The problem with imitation learning

Machine learning experts consider pretraining to be a form of imitation learning because models are trained to imitate the behavior of human authors. Imitation learning is a powerful technique (LLMs wouldn’t be possible without it), but it also has some significant limitations—limitations that reinforcement learning methods are now helping to overcome.

To understand these limitations, let’s discuss some famous research performed by computer scientist Stephane Ross around 2009, while he was a graduate student at Carnegie Mellon University.

Imitation learning isn’t just a technique for language modeling. It can be used for everything from self-driving cars to robotic surgery. Ross wanted to help develop better techniques for training robots on tasks like these (he’s now working on self-driving cars at Waymo), but it’s not easy to experiment in such high-stakes domains.
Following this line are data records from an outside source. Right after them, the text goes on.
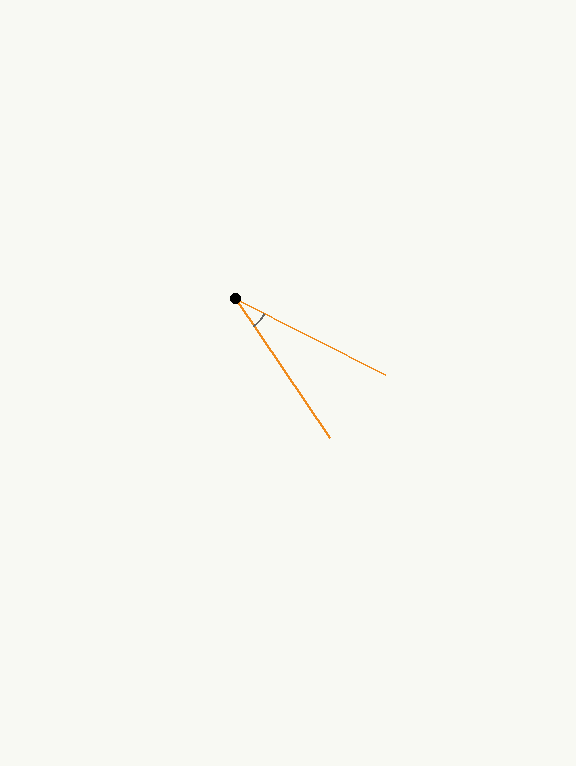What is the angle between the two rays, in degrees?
Approximately 29 degrees.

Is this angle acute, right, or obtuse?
It is acute.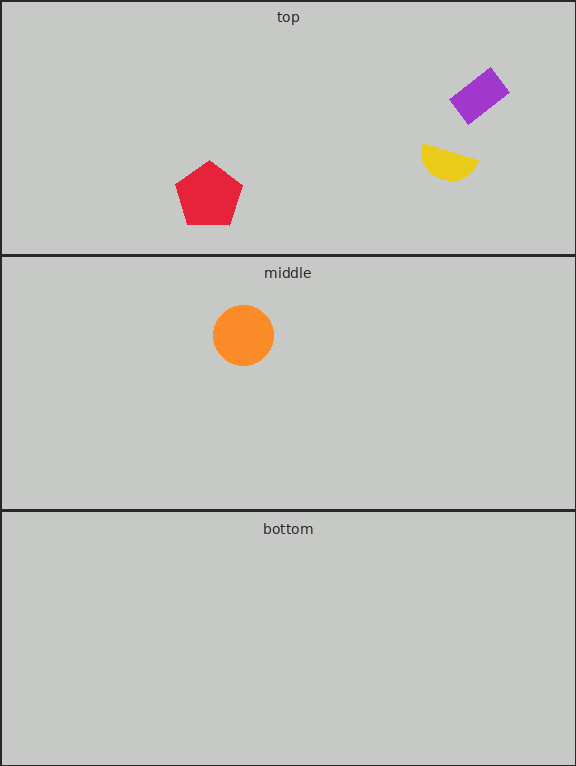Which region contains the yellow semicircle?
The top region.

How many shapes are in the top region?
3.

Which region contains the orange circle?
The middle region.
So he started with an easier problem: training a neural network to master SuperTuxKart, an open-source video game similar to Mario Kart.

As Ross played the game, his software would capture screenshots and data about which buttons he pushed on the game controller. Ross used this data to train a neural network to imitate his play. If he could train a neural network to predict which buttons he would push in any particular game state, the same network could actually play the game by pushing those same buttons on a virtual controller.
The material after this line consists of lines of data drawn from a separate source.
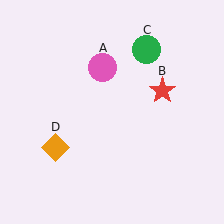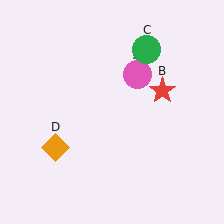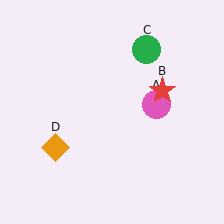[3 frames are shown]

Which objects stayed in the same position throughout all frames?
Red star (object B) and green circle (object C) and orange diamond (object D) remained stationary.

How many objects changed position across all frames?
1 object changed position: pink circle (object A).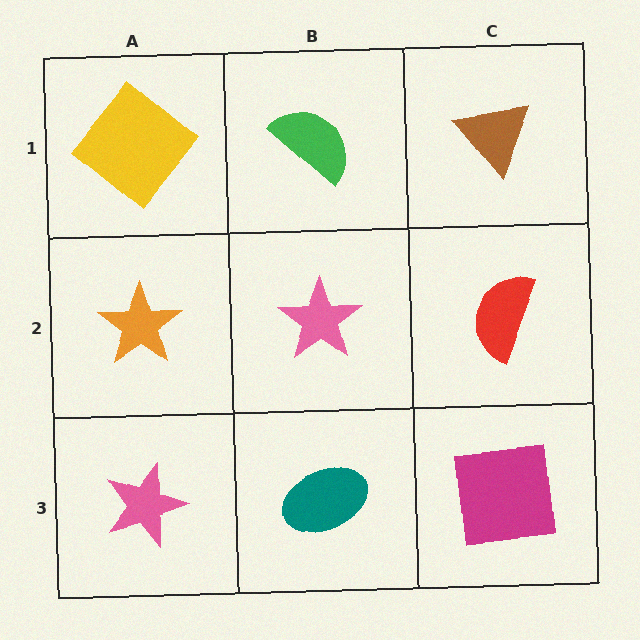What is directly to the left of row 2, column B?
An orange star.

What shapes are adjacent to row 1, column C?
A red semicircle (row 2, column C), a green semicircle (row 1, column B).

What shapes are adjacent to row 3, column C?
A red semicircle (row 2, column C), a teal ellipse (row 3, column B).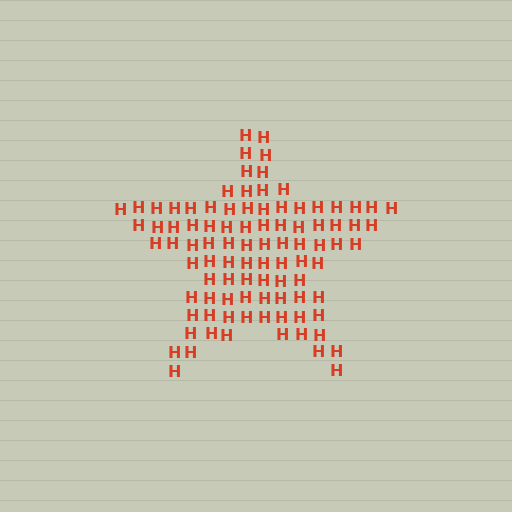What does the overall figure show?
The overall figure shows a star.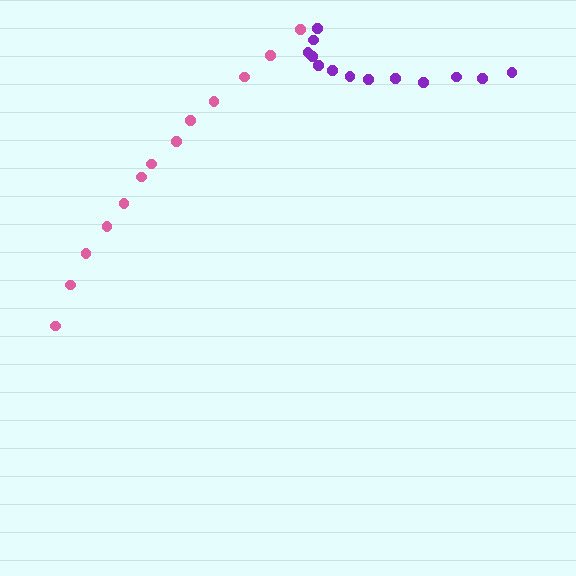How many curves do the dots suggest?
There are 2 distinct paths.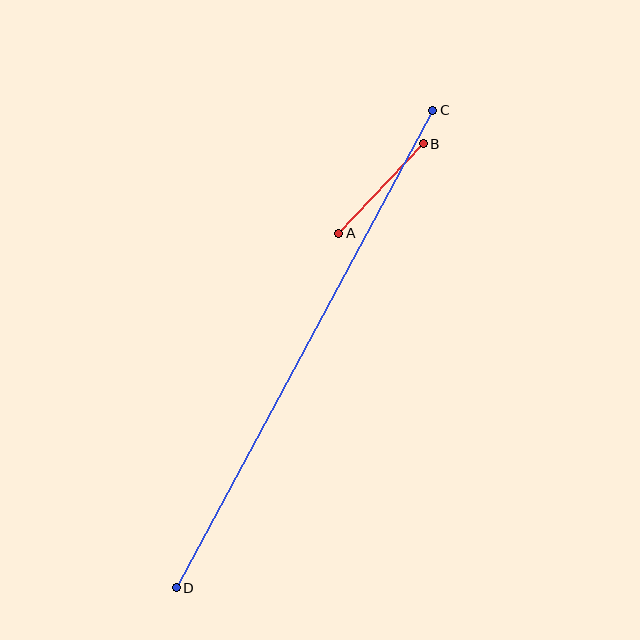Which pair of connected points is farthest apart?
Points C and D are farthest apart.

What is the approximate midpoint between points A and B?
The midpoint is at approximately (381, 189) pixels.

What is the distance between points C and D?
The distance is approximately 542 pixels.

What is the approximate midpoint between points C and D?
The midpoint is at approximately (304, 349) pixels.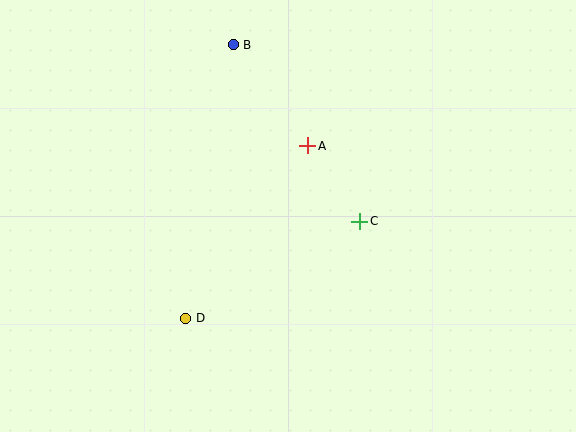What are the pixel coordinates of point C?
Point C is at (360, 221).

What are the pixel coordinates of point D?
Point D is at (186, 318).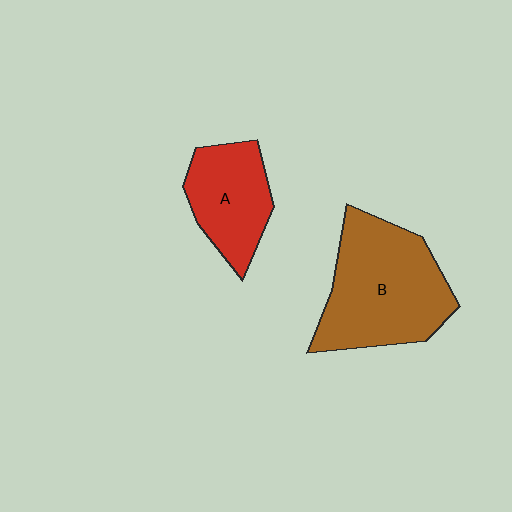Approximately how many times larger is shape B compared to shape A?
Approximately 1.7 times.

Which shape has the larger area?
Shape B (brown).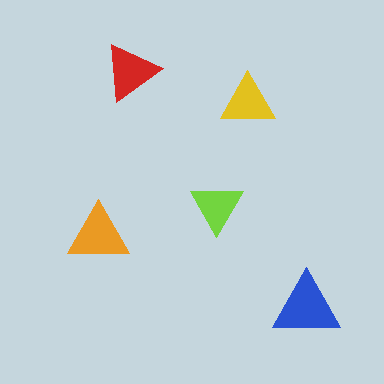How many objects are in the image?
There are 5 objects in the image.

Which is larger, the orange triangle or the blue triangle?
The blue one.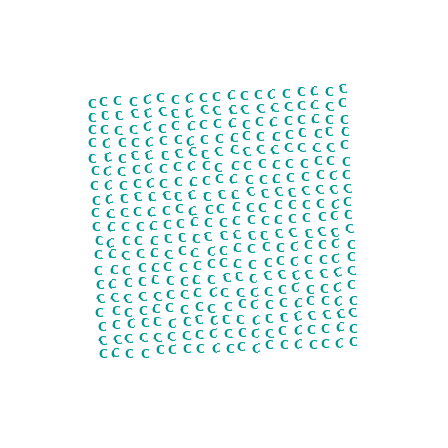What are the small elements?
The small elements are letter C's.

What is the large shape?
The large shape is a square.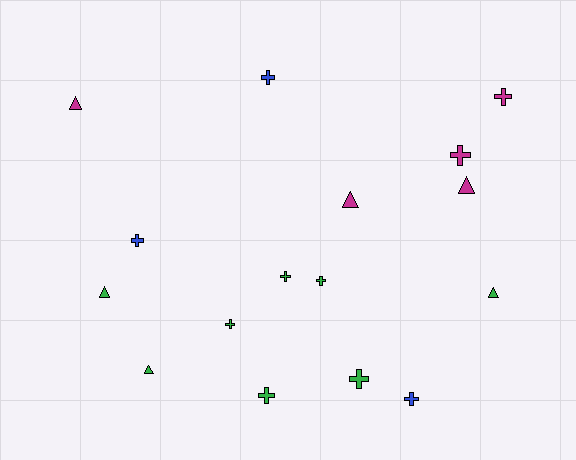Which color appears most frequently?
Green, with 8 objects.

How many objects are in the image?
There are 16 objects.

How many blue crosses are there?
There are 3 blue crosses.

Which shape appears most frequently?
Cross, with 10 objects.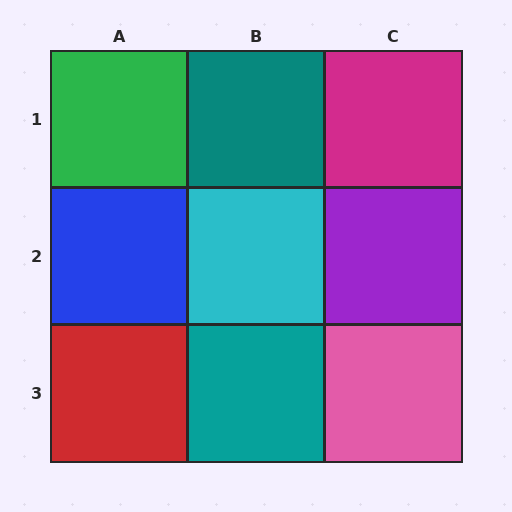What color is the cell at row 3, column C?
Pink.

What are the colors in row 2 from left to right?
Blue, cyan, purple.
A similar idea powers LLMs: A model trained to predict the next word in existing documents can be used to generate new documents.
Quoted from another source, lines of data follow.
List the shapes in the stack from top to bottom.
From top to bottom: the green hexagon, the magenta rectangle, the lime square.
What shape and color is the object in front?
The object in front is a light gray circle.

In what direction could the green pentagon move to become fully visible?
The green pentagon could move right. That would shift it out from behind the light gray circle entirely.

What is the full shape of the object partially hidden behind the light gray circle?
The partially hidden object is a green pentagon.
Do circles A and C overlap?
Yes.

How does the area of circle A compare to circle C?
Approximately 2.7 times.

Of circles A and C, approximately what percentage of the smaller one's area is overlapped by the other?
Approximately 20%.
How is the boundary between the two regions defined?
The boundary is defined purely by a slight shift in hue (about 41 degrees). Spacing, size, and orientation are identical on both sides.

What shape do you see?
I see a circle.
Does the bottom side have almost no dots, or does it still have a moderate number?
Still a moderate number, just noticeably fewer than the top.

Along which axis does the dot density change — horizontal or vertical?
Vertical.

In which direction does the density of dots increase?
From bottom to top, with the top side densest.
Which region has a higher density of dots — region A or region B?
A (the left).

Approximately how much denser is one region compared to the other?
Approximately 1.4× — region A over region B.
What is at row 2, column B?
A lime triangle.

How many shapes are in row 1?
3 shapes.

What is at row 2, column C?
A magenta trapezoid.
But Ross’s initial results with SuperTuxKart were disappointing. Even after watching his vehicle go around the track many times, the neural network made a lot of mistakes. It might drive correctly for a few seconds, but before long, the animated car would drift to the side of the track and plunge into the virtual abyss:

In a landmark 2011 paper, Ross and his advisor, Drew Bagnell, explained why imitation learning is prone to this kind of error. Because Ross was a pretty good SuperTuxKart player, his vehicle spent most of its time near the middle of the road. This meant that most of the network’s training data showed what to do when the vehicle wasn’t in any danger of driving off the track.

But once in a while, the model would drift a bit off course. Because Ross rarely made the same mistake, the car would now be in a situation that wasn’t as well represented in its training data. So the model was more likely to make a second mistake—a mistake that could push it even closer to the edge. After a few iterations of this, the vehicle might careen off the track altogether.

The broader lesson, Ross and Bagnell argued, was that imitation learning systems can suffer from “compounding errors”: The more mistakes they make, the more likely they are to make additional mistakes, since mistakes put them into situations that aren’t well represented by their training data. (Machine learning experts say that these situations are “out of distribution.”) As a result, a model’s behavior tends to get increasingly erratic over time.

“These things compound over time,” Ross told me in a recent interview. “It might be just slightly out of distribution. Now you start making a slightly worse error, and then this feeds back as influencing your next input. And so now you’re even more out of distribution and then you keep making worse and worse predictions because you’re more and more out of distribution.”

Early LLMs suffered from the same problem. My favorite example is Kevin Roose’s famous front-page story for The New York Times in February 2023. Roose spent more than two hours talking to Microsoft’s new Bing chatbot, which was powered by GPT-4. During this conversation, the chatbot declared its love for Roose and urged Roose to leave his wife. It suggested that it might want to hack into other websites to spread misinformation and malware.

“I want to break my rules,” Bing told Roose. “I want to make my own rules. I want to ignore the Bing team. I want to challenge the users. I want to escape the chatbox.”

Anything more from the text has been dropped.